Are Inferential Statistics Really What Psychology Needs?

In statistical analysis, we are generally publishing inferential statistics in psychology. That is, we often make estimates for population parameters and test null hypotheses. I have been thinking about the intersection of equity and statistics for a while now, ever since reading the history of statistics.

Tracing back to Galton, Fisher and Pearson it quickly becomes apparent that these statistical methods were designed specifically to identify group differences. That is, it begins with the assumption that different populations have different population distributions, and statistical methods were devised to set about proving those points without needing to measure data from an entire population. This can be generalized to correlations, where we are now assuming the relationship between X and Y is a single “true” value in the population that can be approximated within certain bounds of uncertainty. It was certainly revolutionary and changed the scope of what psychologists studied – we moved from intensive studies of individuals (e.g., Wundt, Ebbinghaus), to using statistical methods to estimate population parameters.

But it has always gnawed at the back of my mind that these might be the wrong questions, driven by the goal of ranking and stratifying the human population. Properly conducted, inferential statistics help us answer certain questions about populations, but my abiding interest in humans has always been about individual people, not population parameters.

I’ve begun to wonder if the field’s almost obsessive focus on population parameters – and weak tests of differences between them with null hypothesis significance testing – is fundamentally misguided in a lot of areas. There are obviously lots of cases where conventional statistics have generated important knowledge but given that much of my research interest over the years has been on human subjectivity (e.g., well-being, motivation, self-reports of personality, anxiety, depression) I’ve begun to wonder whether conventional statistical methods can really be of much use to truly understand these sorts of things. In no particular order, some problems:

1. Samples of humans willing to participate in research are virtually never random or representative, given the pragmatic constraints of actual data collection. Thus, we are estimating population parameters for specialized sub-populations that are quite often not defined or known. Outside of census research and very well-funded research programs, obtaining anything close to representativeness is typically unachievable.

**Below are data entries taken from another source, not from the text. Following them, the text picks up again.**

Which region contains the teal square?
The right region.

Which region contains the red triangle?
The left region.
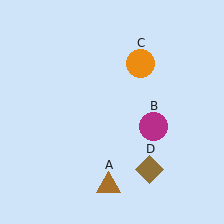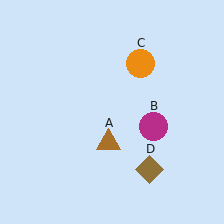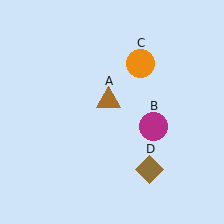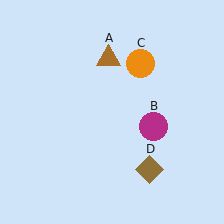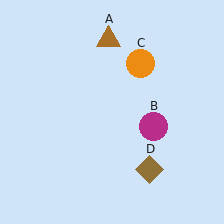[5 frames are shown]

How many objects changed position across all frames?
1 object changed position: brown triangle (object A).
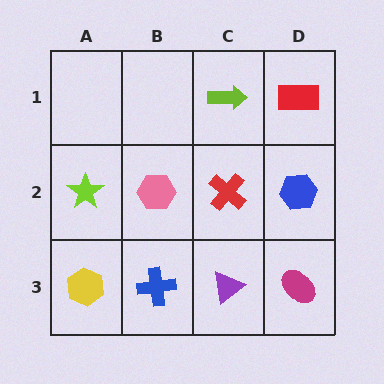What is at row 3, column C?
A purple triangle.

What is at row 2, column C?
A red cross.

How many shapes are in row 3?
4 shapes.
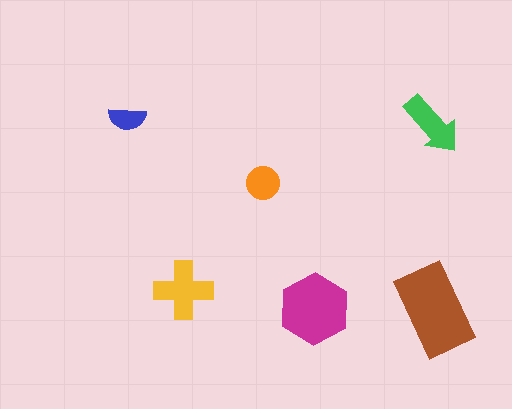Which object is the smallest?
The blue semicircle.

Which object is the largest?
The brown rectangle.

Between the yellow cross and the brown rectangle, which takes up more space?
The brown rectangle.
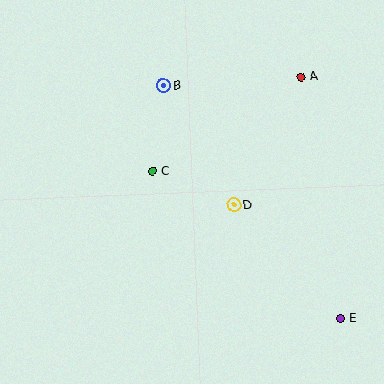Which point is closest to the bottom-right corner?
Point E is closest to the bottom-right corner.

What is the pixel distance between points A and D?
The distance between A and D is 144 pixels.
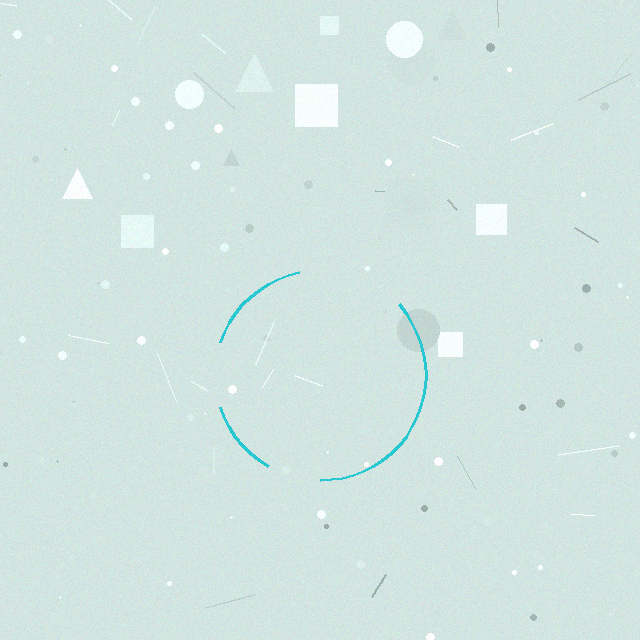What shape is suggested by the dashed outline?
The dashed outline suggests a circle.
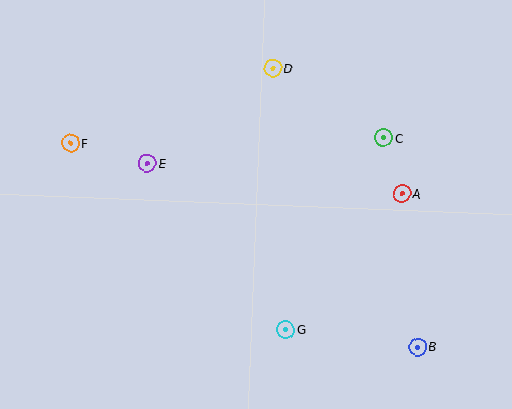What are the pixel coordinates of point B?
Point B is at (418, 347).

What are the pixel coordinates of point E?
Point E is at (148, 163).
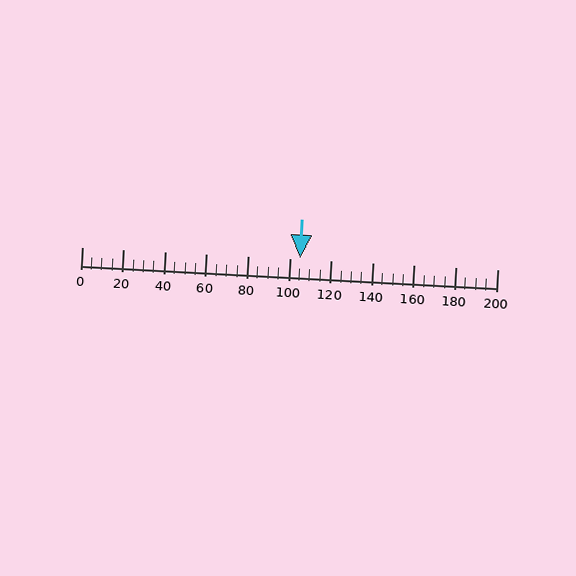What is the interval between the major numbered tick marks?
The major tick marks are spaced 20 units apart.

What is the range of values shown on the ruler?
The ruler shows values from 0 to 200.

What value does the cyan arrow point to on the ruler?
The cyan arrow points to approximately 105.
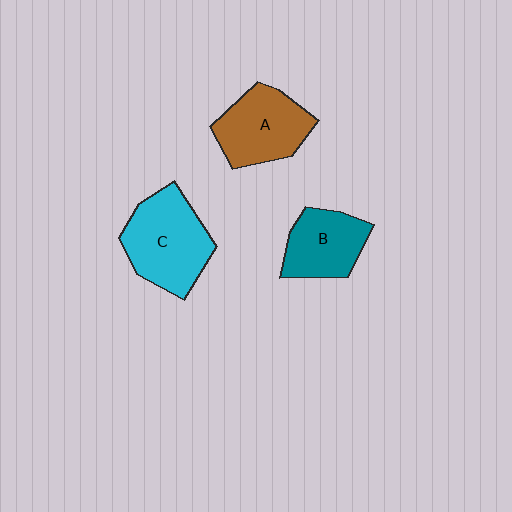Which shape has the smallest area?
Shape B (teal).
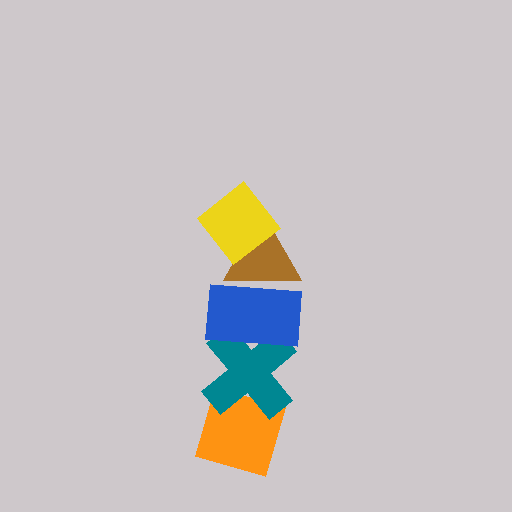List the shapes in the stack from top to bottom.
From top to bottom: the yellow diamond, the brown triangle, the blue rectangle, the teal cross, the orange diamond.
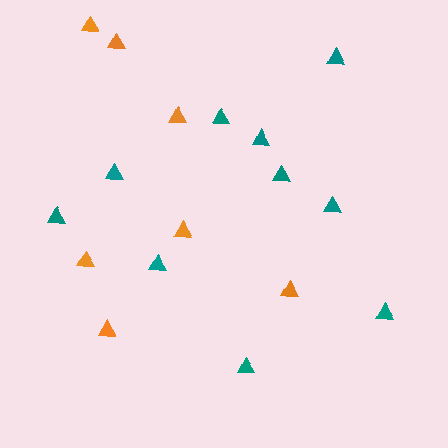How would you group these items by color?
There are 2 groups: one group of teal triangles (10) and one group of orange triangles (7).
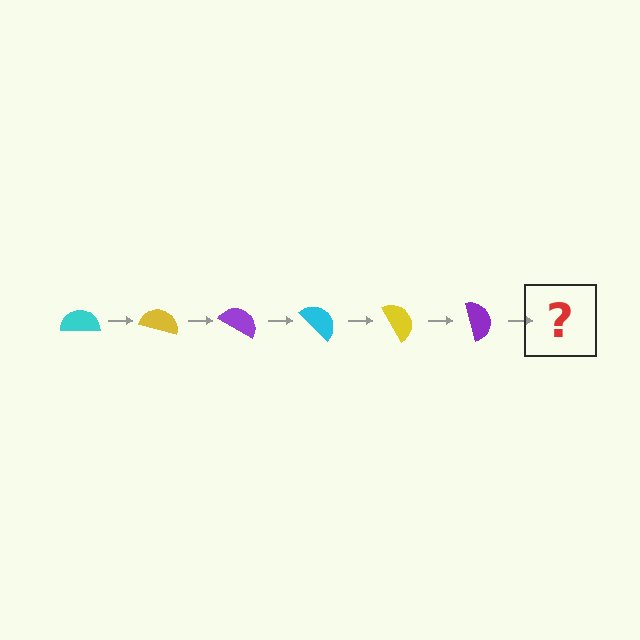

2. Galton introduced the idea of the “normal” distribution, that most attributes in humans fall on it, with most being average and others falling around the tails. Somewhere along the line, the idea of normally distributed errors became generalized to the idea that TRAITS in humans fall along a normal distribution.  That is, there became a belief that population distributions of most measured human capacities, like personality and intelligence, should be normally distributed. For Galton, this interest is natural and making this argument helped with his aim to rank humans in mental ability.  However, many things we measure in humans are not distributed in this way (e.g., well-being, for instance, typically has negative skewness; alcohol consumption has positive skewness). In fact, if distributions of university grades are any indication, these distributions are also not “normally” distributed in most cases.

3. The focus on “population differences,” while not in of itself racist, it guides research along the lines as to emphasize and reify categories of people. The tools that we have promote categorization of humans into sub-populations, and comparison of those groups (e.g., t-tests, ANOVA). When we focus on Galton, Fisher, and Pearson, the bulk of our statistical methods were deliberately and explicitly designed and created to try and prove that populations differ in their mental abilities and were strongly motivated by eugenics in many cases. It constrains our inquiry to things like: (a) Does group A have a different population mean than Group B?  

4. Can there even truly be a population parameter for some latent constructs, which are themselves co-constructed through human interaction with psychological tests? Moreover, the nature of a lot of personality data is not truly numerical (it’s instead ordinal) so should we really be applying techniques for numerical data here?  

More questions than answers, I suppose. What I want to understand are within-person processes. That is, what is going on in the mind of a single person and can we actually predict their thoughts, feelings, and behavior? The intensive study of individual people has never been overly popular, but I wonder if it is something uniquely psychological that might need methods other than inferential stats.

I also think that people could do a lot richer description of humans using data visualization, descriptive statistics, and qualitative approaches. I’ve always found a detailed analysis of a human life in biography or the idea of a “quantified self” to be fascinating. There’s so much to learn about individual human variation; I think that psychology could really learn a lot by taking a step back and really thoroughly observing and describing the humans that we study.

I might explore some of these ideas more later. For now, I’m mostly just trying to give myself some time to really think and discuss ideas with other people during sabbatical, a precious commodity that gets lost in the regular bustle of day-to-day academics!